Original recipe is dated December 19, 1942

I believe "1 pk Ripe Tomatoes" means "1 peck Ripe tomatoes". 1 Peck = is 1/ 4 bushel or 2 gallons, dry measure. The number of tomatoes will depend on their size but will weigh approximately 12 - 15 lbs.

White mustard seeds are the same thing as yellow mustard seeds. They are a light tan in color.

*The recipe has no information beyond “Pour into hot jars”. Pouring your food into hot jars and allowing the jars to seal on their own with no type of processing is call the “Open Kettle Method”. This method is no longer considered safe. Please refer to the National Center for Home Food Preservation website at http://nchfp.uga.edu for the latest information on safe canning recipes, methods and procedures.

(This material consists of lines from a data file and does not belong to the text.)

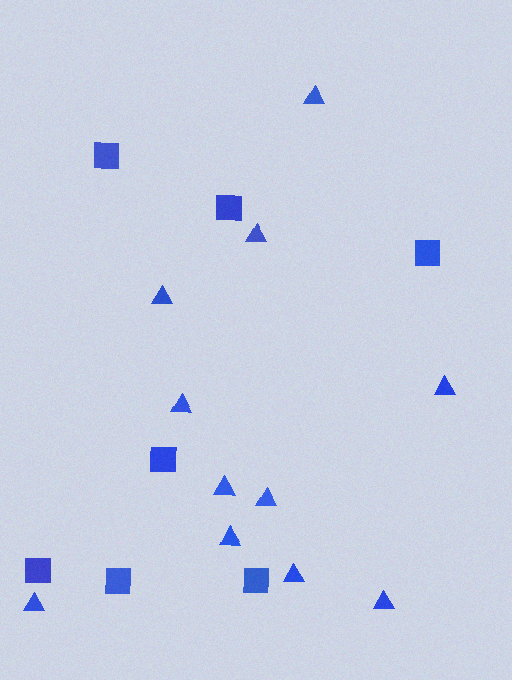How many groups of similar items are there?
There are 2 groups: one group of triangles (11) and one group of squares (7).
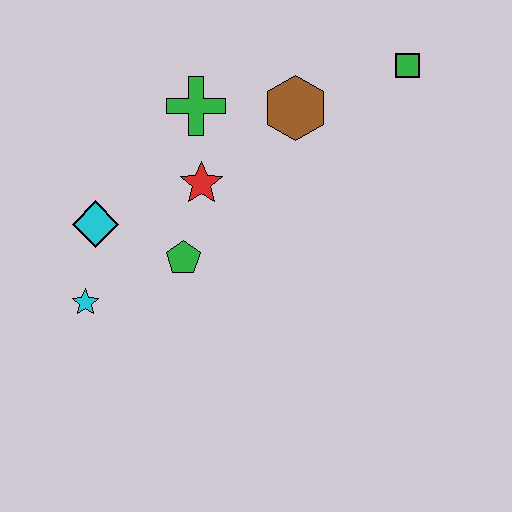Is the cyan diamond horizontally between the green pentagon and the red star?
No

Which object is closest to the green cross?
The red star is closest to the green cross.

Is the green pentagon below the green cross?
Yes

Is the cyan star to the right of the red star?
No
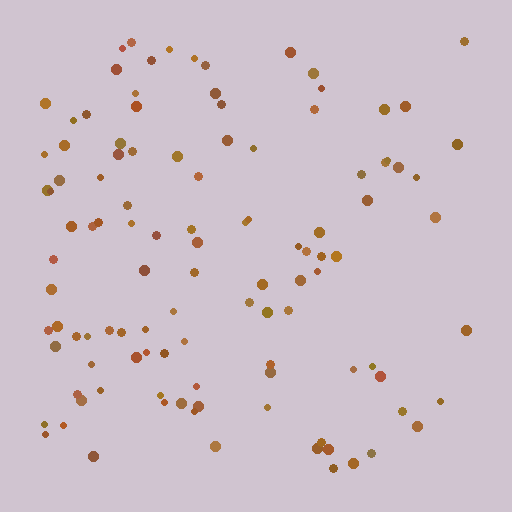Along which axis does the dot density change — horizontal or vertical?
Horizontal.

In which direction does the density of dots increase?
From right to left, with the left side densest.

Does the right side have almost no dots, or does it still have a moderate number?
Still a moderate number, just noticeably fewer than the left.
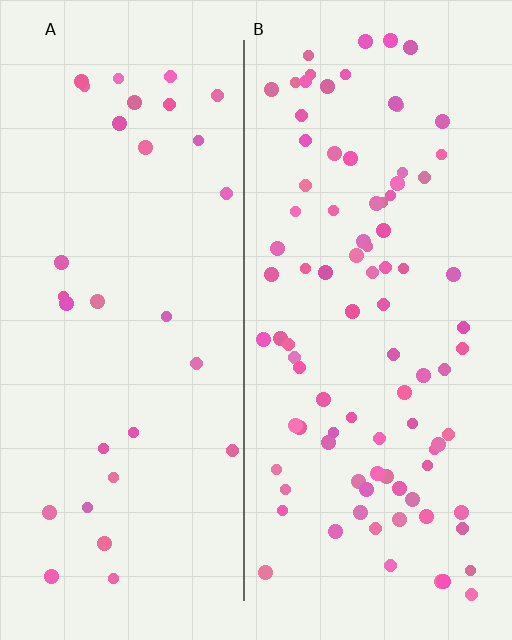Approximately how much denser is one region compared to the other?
Approximately 2.9× — region B over region A.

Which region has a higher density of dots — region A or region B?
B (the right).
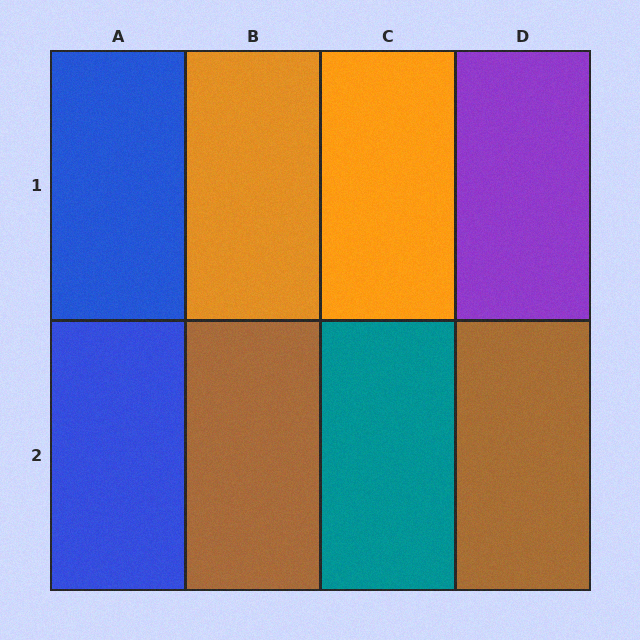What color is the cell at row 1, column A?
Blue.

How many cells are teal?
1 cell is teal.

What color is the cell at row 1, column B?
Orange.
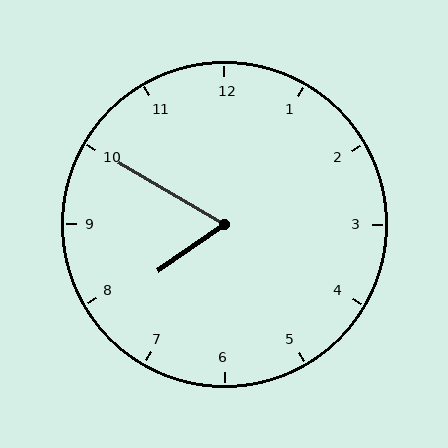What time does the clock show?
7:50.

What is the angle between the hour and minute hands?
Approximately 65 degrees.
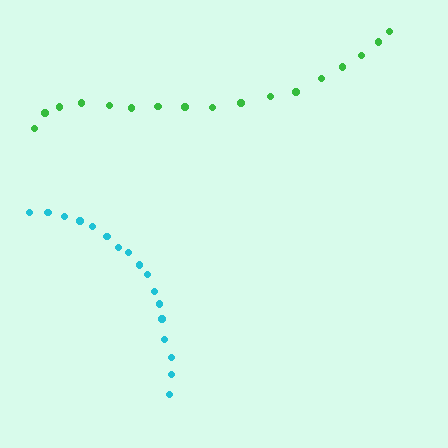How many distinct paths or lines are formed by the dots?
There are 2 distinct paths.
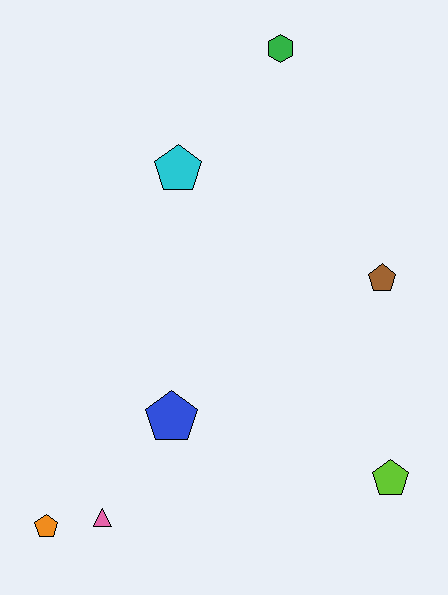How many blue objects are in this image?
There is 1 blue object.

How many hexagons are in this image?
There is 1 hexagon.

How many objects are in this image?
There are 7 objects.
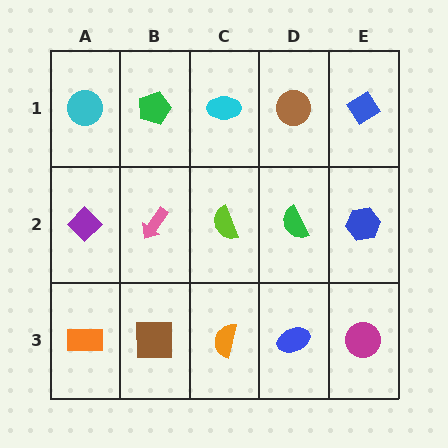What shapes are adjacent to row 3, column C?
A lime semicircle (row 2, column C), a brown square (row 3, column B), a blue ellipse (row 3, column D).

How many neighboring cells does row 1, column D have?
3.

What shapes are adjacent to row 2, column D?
A brown circle (row 1, column D), a blue ellipse (row 3, column D), a lime semicircle (row 2, column C), a blue hexagon (row 2, column E).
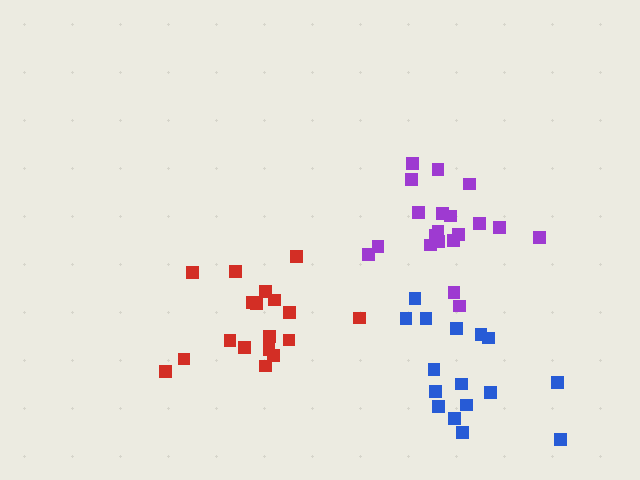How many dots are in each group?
Group 1: 16 dots, Group 2: 19 dots, Group 3: 20 dots (55 total).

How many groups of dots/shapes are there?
There are 3 groups.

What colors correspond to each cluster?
The clusters are colored: blue, red, purple.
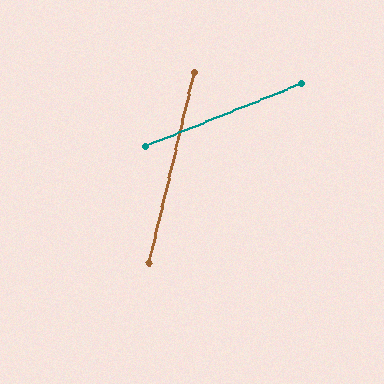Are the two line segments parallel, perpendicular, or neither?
Neither parallel nor perpendicular — they differ by about 55°.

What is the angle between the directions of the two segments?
Approximately 55 degrees.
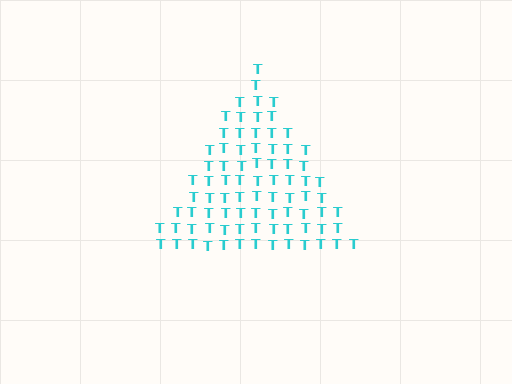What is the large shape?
The large shape is a triangle.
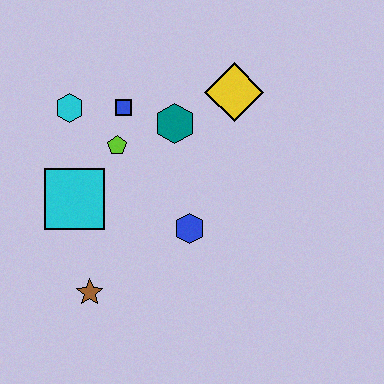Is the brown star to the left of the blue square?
Yes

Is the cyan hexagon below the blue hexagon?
No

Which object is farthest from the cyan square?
The yellow diamond is farthest from the cyan square.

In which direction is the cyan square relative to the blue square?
The cyan square is below the blue square.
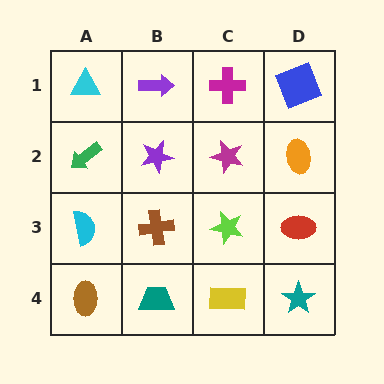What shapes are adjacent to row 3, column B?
A purple star (row 2, column B), a teal trapezoid (row 4, column B), a cyan semicircle (row 3, column A), a lime star (row 3, column C).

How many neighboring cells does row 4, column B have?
3.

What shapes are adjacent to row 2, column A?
A cyan triangle (row 1, column A), a cyan semicircle (row 3, column A), a purple star (row 2, column B).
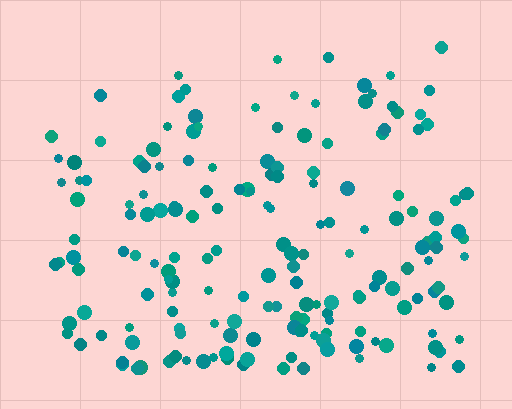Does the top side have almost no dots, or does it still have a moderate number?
Still a moderate number, just noticeably fewer than the bottom.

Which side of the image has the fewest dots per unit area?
The top.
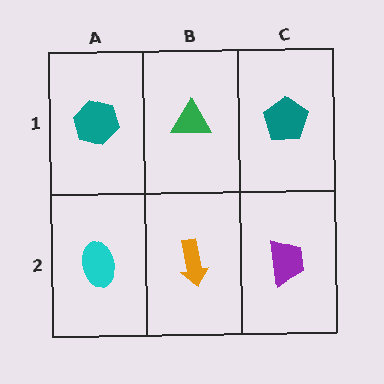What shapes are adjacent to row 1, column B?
An orange arrow (row 2, column B), a teal hexagon (row 1, column A), a teal pentagon (row 1, column C).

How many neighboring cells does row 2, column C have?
2.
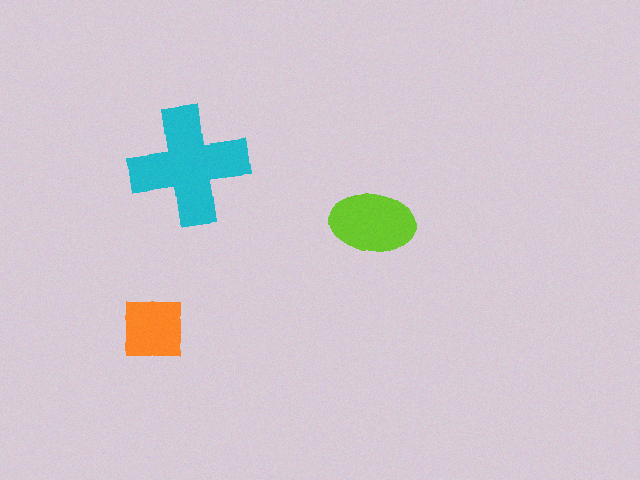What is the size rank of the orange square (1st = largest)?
3rd.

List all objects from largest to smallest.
The cyan cross, the lime ellipse, the orange square.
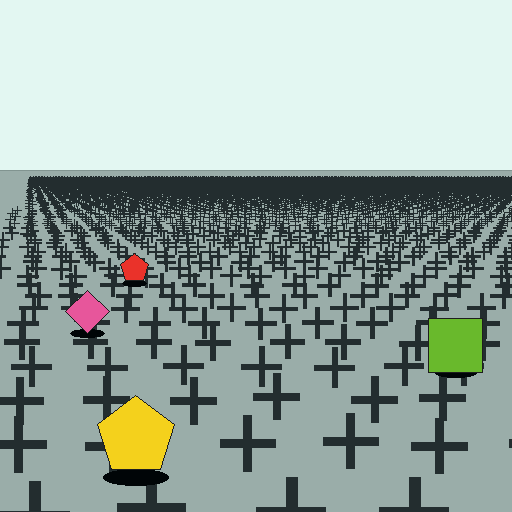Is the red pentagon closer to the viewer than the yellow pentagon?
No. The yellow pentagon is closer — you can tell from the texture gradient: the ground texture is coarser near it.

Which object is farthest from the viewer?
The red pentagon is farthest from the viewer. It appears smaller and the ground texture around it is denser.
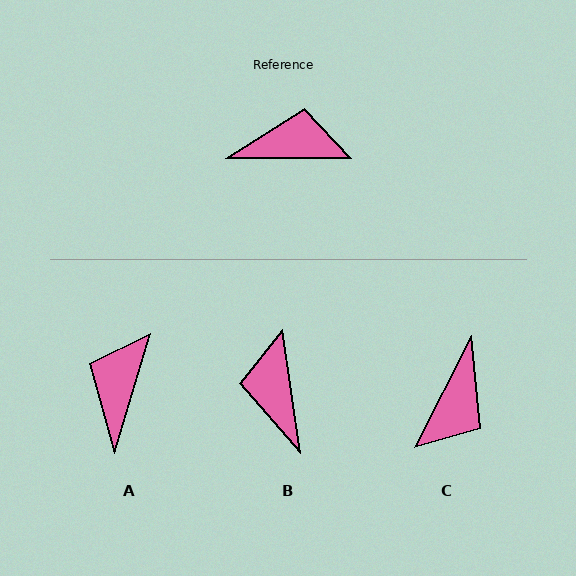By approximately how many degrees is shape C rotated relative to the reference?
Approximately 117 degrees clockwise.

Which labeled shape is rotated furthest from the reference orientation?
C, about 117 degrees away.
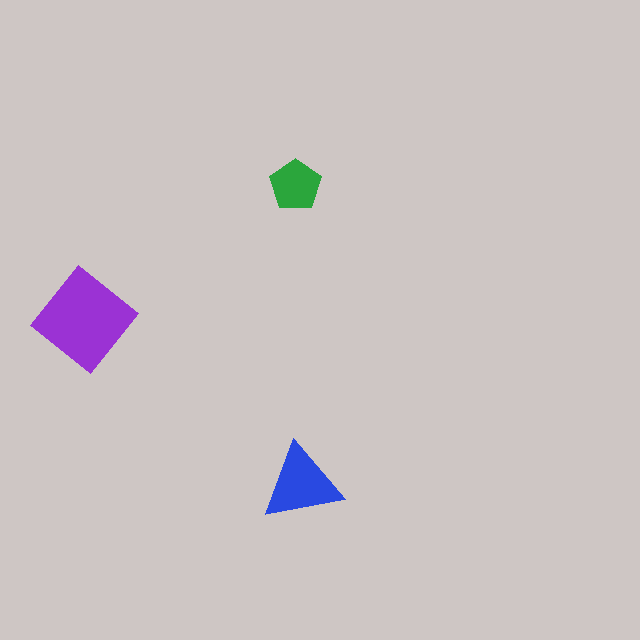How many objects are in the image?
There are 3 objects in the image.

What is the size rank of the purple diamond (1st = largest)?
1st.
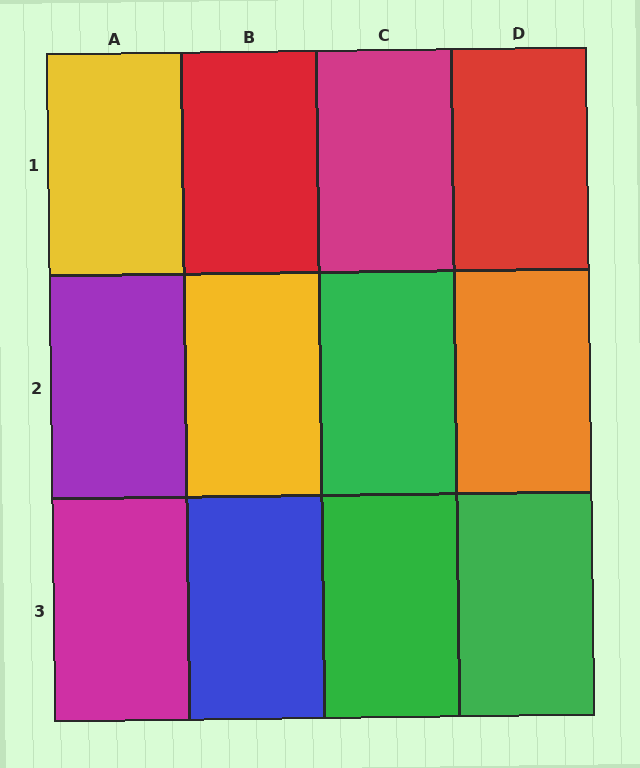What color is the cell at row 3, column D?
Green.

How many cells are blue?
1 cell is blue.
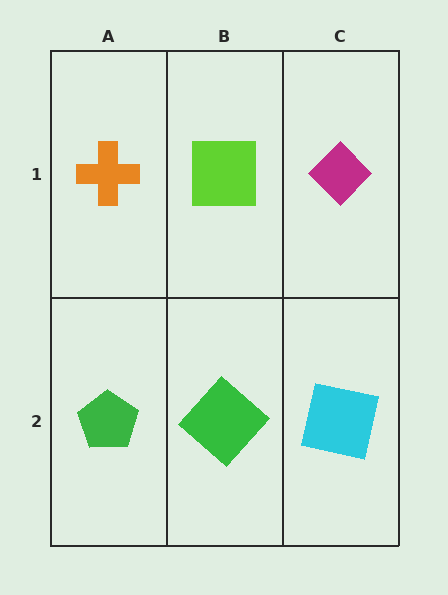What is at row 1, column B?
A lime square.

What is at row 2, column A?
A green pentagon.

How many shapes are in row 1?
3 shapes.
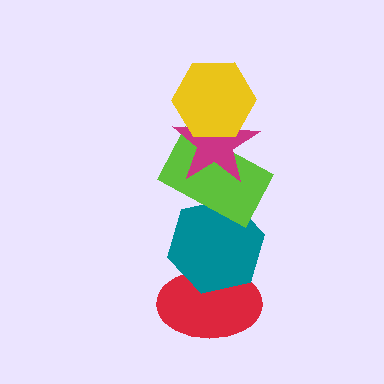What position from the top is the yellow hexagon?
The yellow hexagon is 1st from the top.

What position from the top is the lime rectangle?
The lime rectangle is 3rd from the top.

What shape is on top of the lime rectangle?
The magenta star is on top of the lime rectangle.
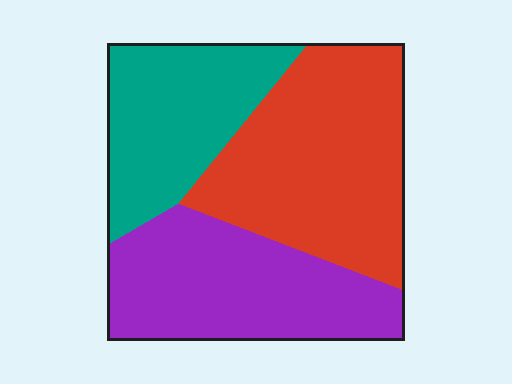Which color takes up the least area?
Teal, at roughly 25%.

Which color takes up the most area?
Red, at roughly 40%.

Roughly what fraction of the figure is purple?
Purple takes up about one third (1/3) of the figure.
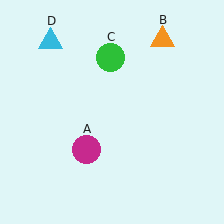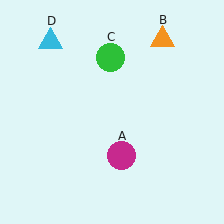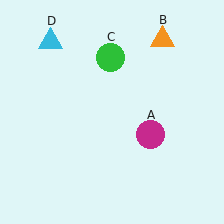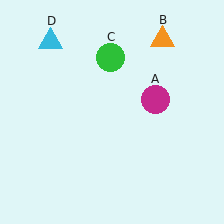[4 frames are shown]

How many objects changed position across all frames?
1 object changed position: magenta circle (object A).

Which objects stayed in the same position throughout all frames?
Orange triangle (object B) and green circle (object C) and cyan triangle (object D) remained stationary.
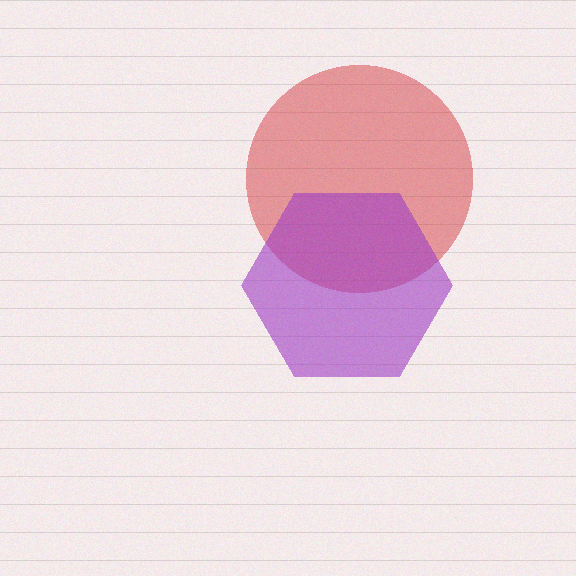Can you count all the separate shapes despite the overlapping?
Yes, there are 2 separate shapes.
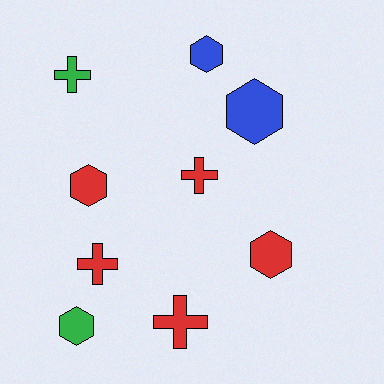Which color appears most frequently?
Red, with 5 objects.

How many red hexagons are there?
There are 2 red hexagons.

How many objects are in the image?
There are 9 objects.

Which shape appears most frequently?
Hexagon, with 5 objects.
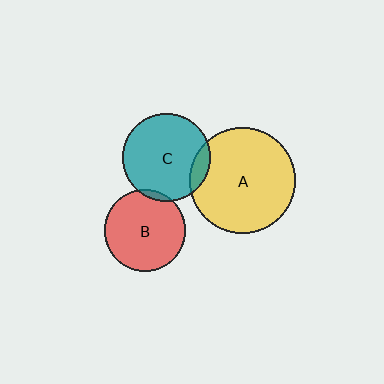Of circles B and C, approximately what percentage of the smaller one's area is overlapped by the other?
Approximately 5%.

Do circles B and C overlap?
Yes.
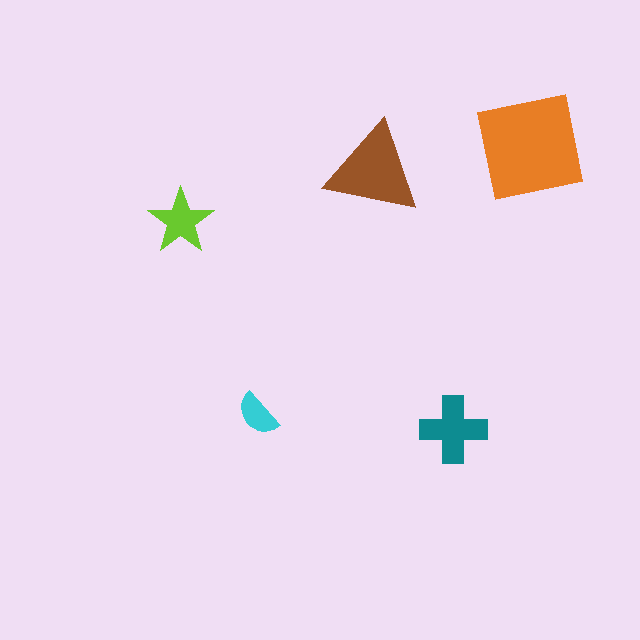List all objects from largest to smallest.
The orange square, the brown triangle, the teal cross, the lime star, the cyan semicircle.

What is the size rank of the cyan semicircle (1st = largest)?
5th.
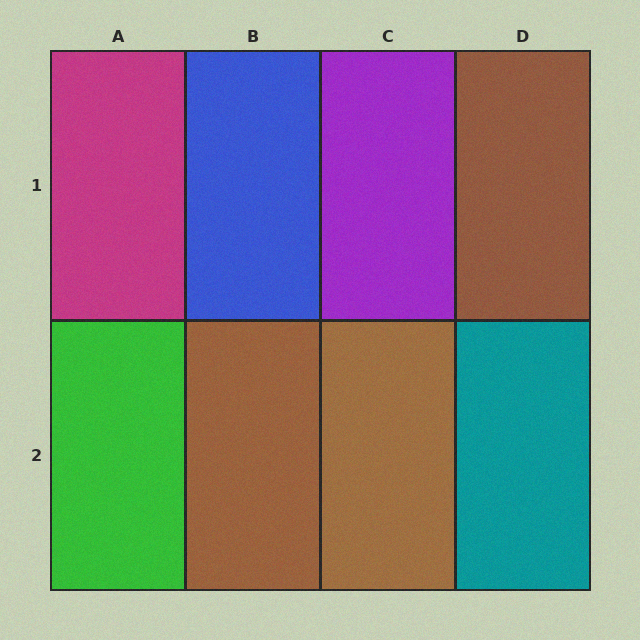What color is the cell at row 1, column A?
Magenta.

CAUTION: This is a vintage canning recipe. Canning methods and procedures are continuously being updated as new foods are tested and safer methods are developed. The methods and procedures in this recipe may be very outdated. Following unsafe canning practices can result in food spoilage, mold and the growth of the bacterium Clostridium botulinum which can cause botulism—a deadly form of food poisoning. I urge you to visit the National Center for Home Food Preservation website (http://nchfp.uga.edu/) for the most updated safety information for food preservation. Compare this recipe to their safe, tested recipes and make adjustments as necessary to ensure you are canning a safe product for your family.